The most concerning case that Ms Thompson encountered also involved danger to the mother. The woman was coming into the second trimester of her pregnancy, and the sonographer at the private clinic had told her that she had funnelling of the cervix – which is when the cervix starts to open. The woman had been told that she should go home and have two weeks’ bed rest.
“This is really outdated advice,” says Ms Thompson. “Firstly, she should have been referred to hospital for an internal scan to check that there was funnelling. And secondly, we don’t recommend bed rest for anyone, especially for two weeks – you’ll end up with a clot in your leg, if not in your lung.
“Luckily, the lady went to her midwife, who gave her a follow-up scan, and she found no problem with the cervix. But if she’d followed the sonographer’s advice, it could have caused real problems.”
There are other risks to the mother, too. The Health and Care Professions Council has evidence of a sonographer who was struck off the professional register for radiographers for 10 years for sexually inappropriate misconduct. This meant that he could no longer practise in an NHS hospital – but he continued to work in private ultrasound clinics.

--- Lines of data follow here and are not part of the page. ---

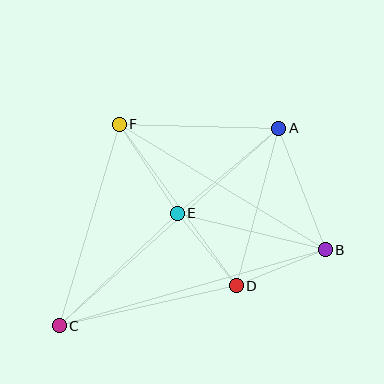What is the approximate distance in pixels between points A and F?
The distance between A and F is approximately 159 pixels.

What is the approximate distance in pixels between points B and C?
The distance between B and C is approximately 277 pixels.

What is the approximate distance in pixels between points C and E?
The distance between C and E is approximately 163 pixels.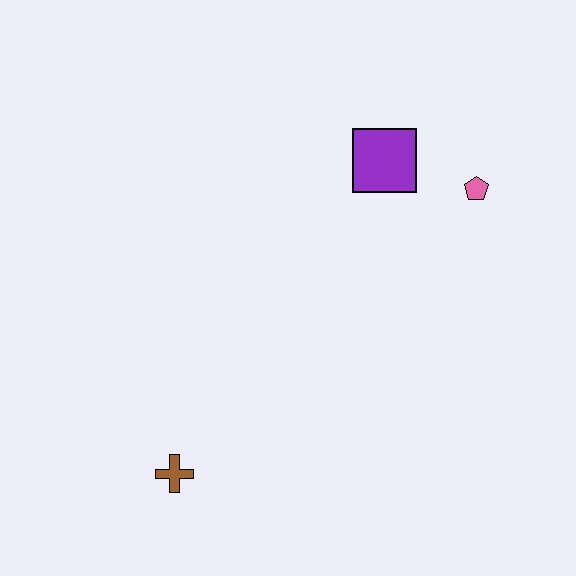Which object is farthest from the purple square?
The brown cross is farthest from the purple square.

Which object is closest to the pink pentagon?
The purple square is closest to the pink pentagon.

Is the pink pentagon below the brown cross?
No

Gill Harrison, the SoR’s professional officer for ultrasound, says: “Patients often don’t know who’s conducting their scan. Many are appalled when they realise that someone with no qualifications, or who has been struck off a professional register, can still perform their ultrasound scan.”
There are also dangers to both mother and fetus from the high-frequency sounds emitted by an ultrasound machine. “If you scan for too long on a very early pregnancy, or use the wrong settings, it can initiate thermal effects that can generate heat in fetal tissues,” says Ms Brooks. “And it’s important that machines are regularly serviced – which in the past I’ve found some private clinics don’t do.”
The SoR is therefore calling for sonographer to become a protected title – which would mean that only those who are properly qualified and registered with the appropriate regulatory body would be allowed to call themselves a sonographer. Existing protected titles include dietician, podiatrist, art therapist and hearing-aid dispenser – and radiographer.
If sonographer was a protected title, it would mean that only someone who has completed approved postgraduate qualifications in sonography, or a practitioner who has taken an accredited undergraduate degree course in sonography – approved and recognised by the regulator – would be allowed to call themselves a sonographer. This would help expectant parents to understand who was carrying out their scan – and what qualifications they had.
“When people go for a scan or any kind of diagnostic test, they assume that the person they’re going to see is qualified to do it,” says Ms Thompson. “They don’t realise that anybody can buy a machine and call themselves a sonographer.
“With registration, no-one would be able to call themselves a sonographer unless they were on that register. And if there was a problem or a complaint, the patient would be able to refer them to their regulatory body.”
And if a complaint were made and the sonographer deemed unfit to practise, they would no longer be allowed to call themselves a sonographer. “Registration protects the patient,” she says.